COMMUNITY SPOTLIGHT: Non-profit provides brand new clothes for foster children
WILMINGTON, N.C. (WECT) - It can be traumatic for a child. A social services worker takes them from their home and places them in foster care. For children who have only known one family, no matter the circumstances, it can be devastating.
Over 12,000 children are in foster care in North Carolina right now because of abuse, neglect or dependency. Many of those children come into foster care with only the clothes on their backs. That’s where the Foster Pantry, a non-profit organization in Wilmington, steps in.
“This is where we come to fill in requests when kids first come into care,” says Stacy Pullen, one of the co-founders of the organization.
Pullen is one of the first faces children brand new to foster care will see. Pullen says the organization was started with a mission to ease children who are taken from their homes and placed into foster care -- sometimes without any notice.

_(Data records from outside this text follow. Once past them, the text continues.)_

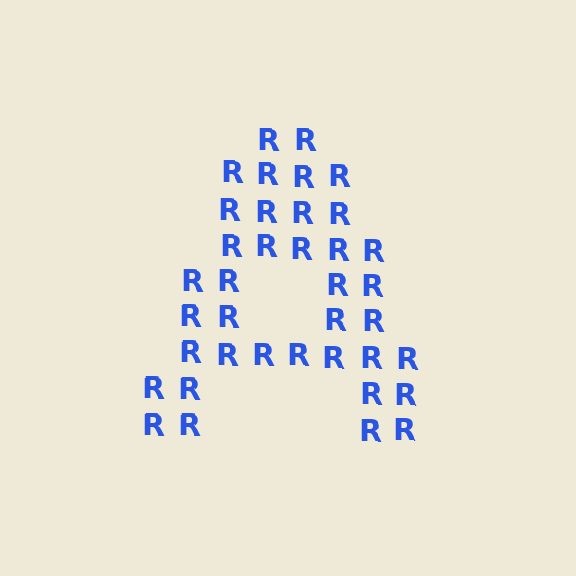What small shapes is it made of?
It is made of small letter R's.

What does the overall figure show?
The overall figure shows the letter A.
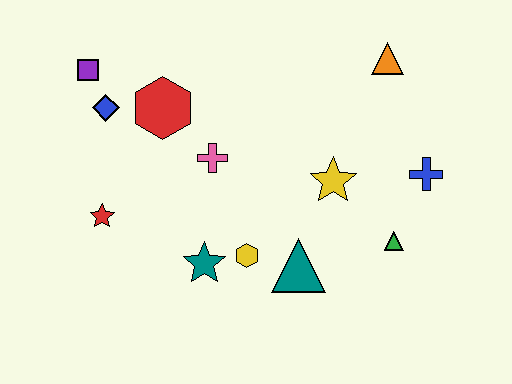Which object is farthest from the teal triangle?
The purple square is farthest from the teal triangle.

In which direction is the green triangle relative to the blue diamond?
The green triangle is to the right of the blue diamond.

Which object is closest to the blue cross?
The green triangle is closest to the blue cross.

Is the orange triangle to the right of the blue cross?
No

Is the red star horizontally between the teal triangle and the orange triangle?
No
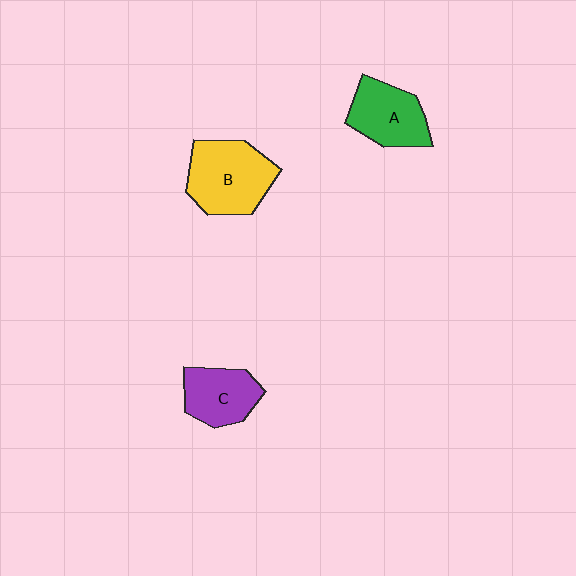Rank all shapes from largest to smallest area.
From largest to smallest: B (yellow), A (green), C (purple).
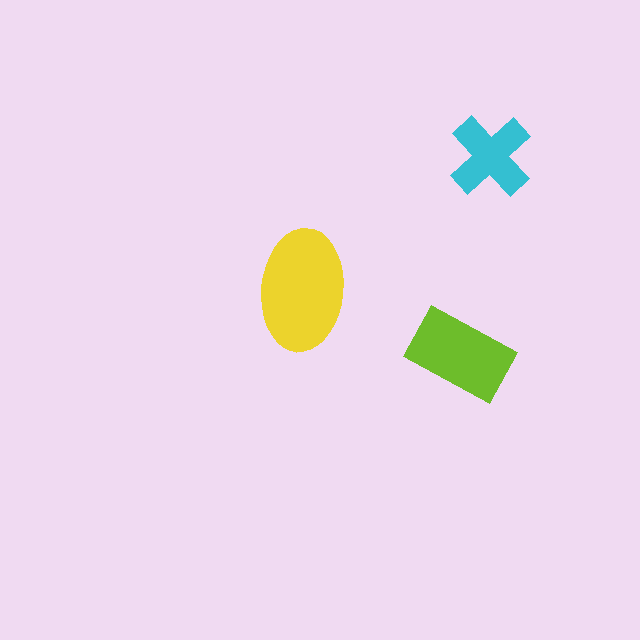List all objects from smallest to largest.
The cyan cross, the lime rectangle, the yellow ellipse.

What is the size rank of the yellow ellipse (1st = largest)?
1st.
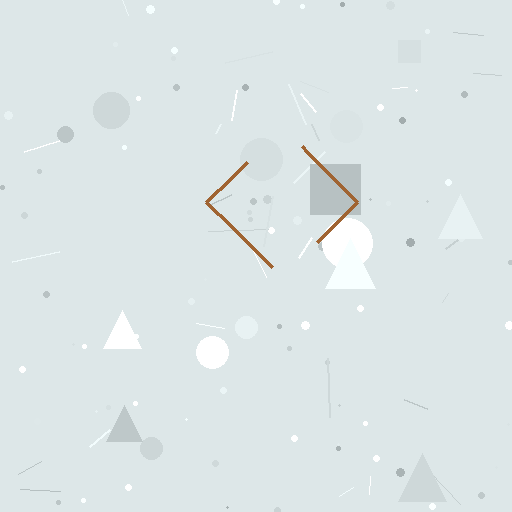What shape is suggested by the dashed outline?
The dashed outline suggests a diamond.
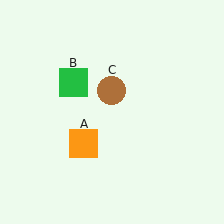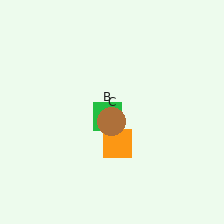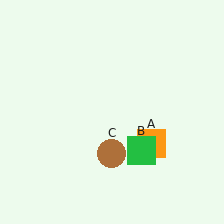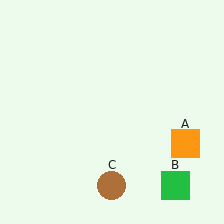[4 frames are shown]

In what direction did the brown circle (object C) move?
The brown circle (object C) moved down.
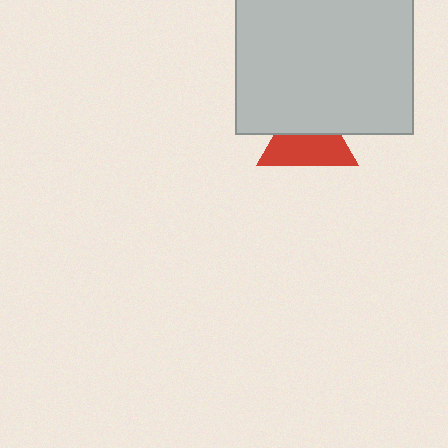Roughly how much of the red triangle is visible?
About half of it is visible (roughly 56%).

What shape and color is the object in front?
The object in front is a light gray rectangle.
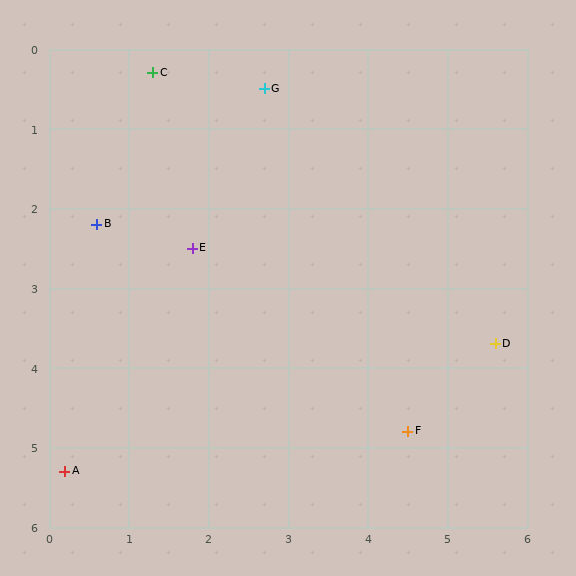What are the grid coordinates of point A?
Point A is at approximately (0.2, 5.3).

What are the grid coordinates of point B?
Point B is at approximately (0.6, 2.2).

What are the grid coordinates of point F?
Point F is at approximately (4.5, 4.8).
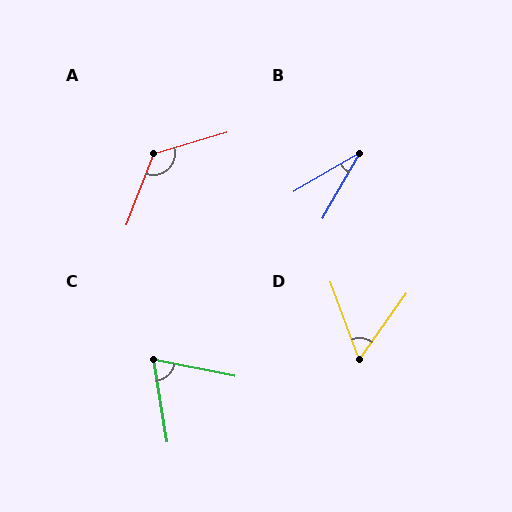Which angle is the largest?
A, at approximately 128 degrees.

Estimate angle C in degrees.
Approximately 69 degrees.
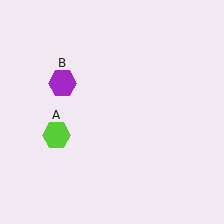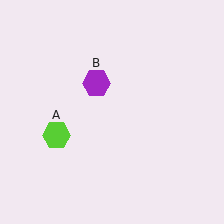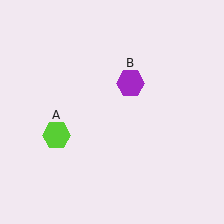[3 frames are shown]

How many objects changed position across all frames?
1 object changed position: purple hexagon (object B).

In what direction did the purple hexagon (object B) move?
The purple hexagon (object B) moved right.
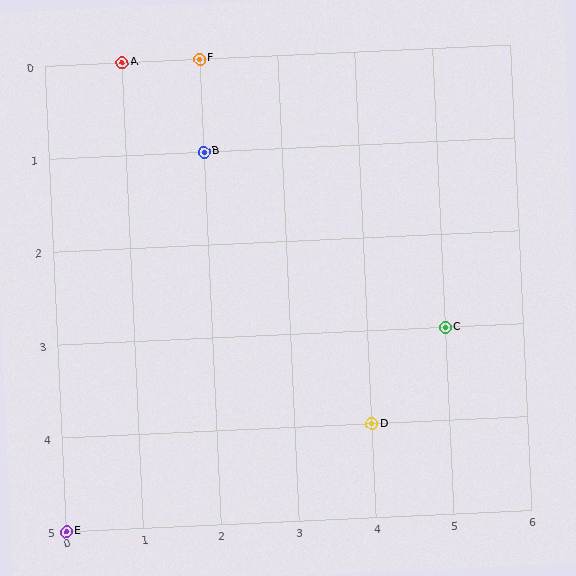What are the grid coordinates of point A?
Point A is at grid coordinates (1, 0).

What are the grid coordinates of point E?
Point E is at grid coordinates (0, 5).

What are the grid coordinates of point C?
Point C is at grid coordinates (5, 3).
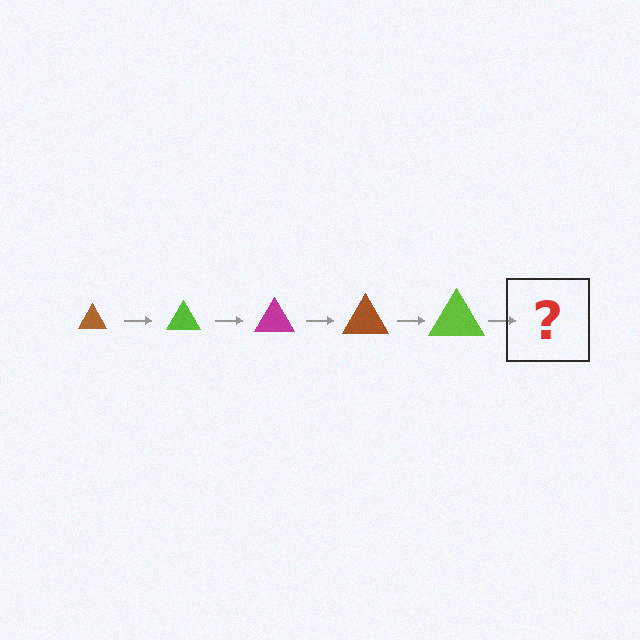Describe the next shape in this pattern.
It should be a magenta triangle, larger than the previous one.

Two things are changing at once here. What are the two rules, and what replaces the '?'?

“You often hear about the trash bags,” she said. “Unfortunately some of these kids actually come with nothing. So they come with their clothes on their backs. They are picked up from daycare or school and they come in straight from the foster home.”
Pullen and several other foster moms had a brainstorm to start a clothing pantry for foster kids. After storing clothes in their garages, they were offered space in the Harrelson Center, a hub for 19 non-profit groups, but they needed to be registered as a nonprofit.
“We were like, ‘Well, we’re not really a charity. We’re just a bunch of foster parents collecting stuff,’” she said. “And they were like, ‘Well, can you become one,’ and we were like, ‘Uh, sure. How do you do that again?’ And six years later, here we are.”
They are prepared for the smallest children to the biggest kids.
“So if we were to get a request for an infant, we would come over here (pointing to an area with children’s clothes) and select two or three brand new outfits--two or three brand new pajamas.”
The Foster Pantry takes donations but the non-profit does not take used clothes. And some of the items they get kids love.
“I mean we have Nikes,” she said.
The teenagers, however, prefer gift cards.
“Just because we can pick out clothes all day long -- the reality is they are probably not going to wear what we pick out,” Pullen said.
Clothes aren’t the only items provided at the Foster Pantry.
“We have books and school supplies.”
On July 30, the Foster Pantry will host a back-to-school bash. It’s for kids in foster care, those who have been adopted and their families.
“We’re going to provide book bags and school supplies and have a lot of fun activities,” Pullen said. “We have lots of fun activities planned for them that day. We will be providing dinner as well. So they’ll just come out and have an evening of fun and get all the school supplies they need for the year.”